# Impatient for spring



## Ron-NY (Apr 8, 2008)




----------



## NYEric (Apr 8, 2008)

It's so weird! Very little snow this year and it's colder this week than last week!


----------



## cdub (Apr 8, 2008)

Boy, Ron, we're a little ahead of you in Central VT. Here are some blooms I found on a walk around the neighborhood this afternoon.
_
Galanthus nivalis_
_Eranthus hyemalis_
_Crocus_
_Iris_
_Scilla sciberica_


----------



## ohio-guy (Apr 8, 2008)

wow ....nice photos....really like the bee!


----------



## Ron-NY (Apr 8, 2008)

I spent the weekend in Manchester, Vt...there was no snow at all and it is much higher in elevation than where I am at.


----------



## mccallen (Apr 8, 2008)

A few from the West Coast too:


----------



## SlipperFan (Apr 8, 2008)

Cool. I've seen a couple of butterflies. My snowdrops are in bloom, but nothing else yet.


----------



## paphreek (Apr 8, 2008)

Two feet of snow fell on Sunday just north of us. Happy Spring!


----------



## Corbin (Apr 9, 2008)

Patience Ron


----------



## toddybear (Apr 9, 2008)

When is spring? With 4 feet of snow around here, it seems a long way off!


----------



## Yoyo_Jo (Apr 19, 2008)

*Did someone say spring???*

My backyard this morning...with more to come over the next few days..:sob:


----------



## Ron-NY (Apr 19, 2008)

YIKES!! I hope that isn't headed my way...we are having unusually warm weather, it is mid 80's F today


----------



## SlipperFan (Apr 19, 2008)

Not quite that warm here, but in the 70's for the past few days. Much welcomed after all that cold and snow we had this year. 

Yoyo-Jo, I feel your pain!


----------



## smartie2000 (Apr 20, 2008)

!!!!!! It snowed! my city is like Jo's. probably at least a foot of snow and still going


----------



## Yoyo_Jo (May 8, 2008)

*Can you believe this??*

:sob:

This is my backyard, right now, about 5 pm. May 8th. Where the heck is spring??


----------



## cdub (May 8, 2008)

Spring is here! Just south of the border. Took a wildflower walk the other day on a preserve owned by our local land trust.

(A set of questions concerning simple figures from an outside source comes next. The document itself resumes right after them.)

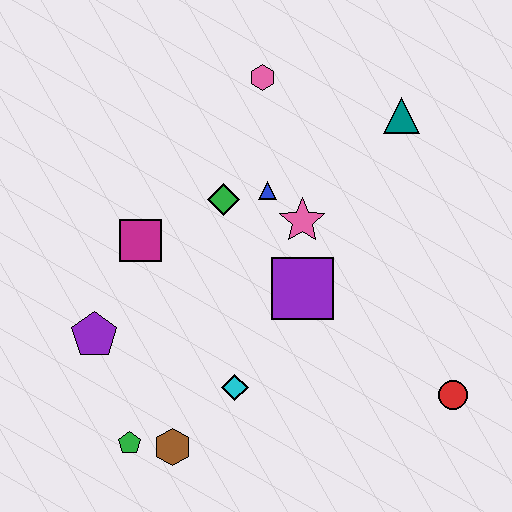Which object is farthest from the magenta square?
The red circle is farthest from the magenta square.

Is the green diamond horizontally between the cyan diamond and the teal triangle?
No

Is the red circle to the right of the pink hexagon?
Yes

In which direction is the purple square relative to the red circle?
The purple square is to the left of the red circle.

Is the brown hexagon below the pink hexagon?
Yes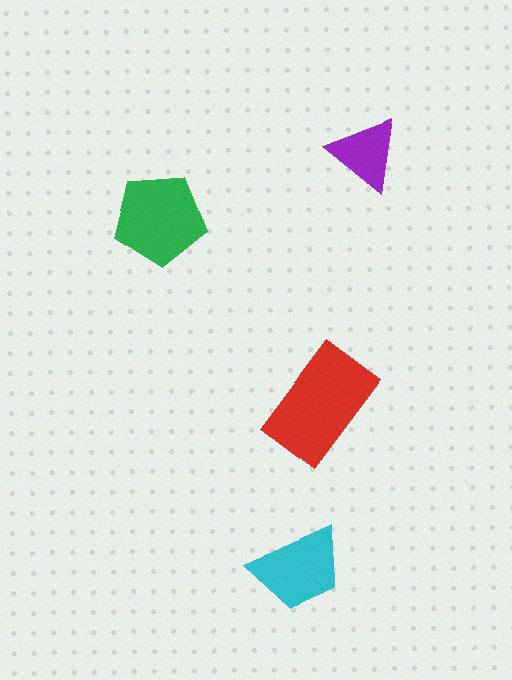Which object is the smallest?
The purple triangle.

Caltha palustris (and Equisetum arvense)





Trillium grandiflorum





Trillium erectum





Erythronium americanum





Hepatica nobilis var. acutiloba





Uvularia grandiflora





I also saw many other things growing but not in bloom and I found this little guy! It is the terrestrial form of our native spotted newt (I think). I'm a botanist, not a herpetologist. These red guys are called "efts" until they change into their adult aquatic stage.


----------



## SlipperFan (May 8, 2008)

Awwwww -- I want a newt.


----------



## Yoyo_Jo (May 8, 2008)

Wonderful spring photos cdub! :clap: What a cute newt.


----------



## Ron-NY (May 8, 2008)

very nice...you seem to be 2 weeks behind me. Zone 3?

I always called them spotted salamanders. I saw some adults mating in the shallows of my pond...the ice couldn't have been off the pond for more than a day or so when I noticed them.

I love Hepatica! The first thing to bloom for me. I believe my Marsh Marigolds are still in bloom as well as the Trillium. I have a few painted trillium around too as well as the red and white ones. 

I am fortunate to have all of these growing out in my woods.

Trillium undulatum (Painted Trillium)


----------



## Jerry Delaney (May 8, 2008)

Spring arrived here in sunny Bakersfield, CA March 3, at exactly 1:08 PM. It was immediately followed by summer on March 3, at exactly 1:11 PM!


----------



## rdlsreno (May 11, 2008)

That is too cold!!!:sob:


Ramon


----------



## Bolero (May 11, 2008)

Isn't it spring there now? 

It's Autumn here and it sure feels like it.


----------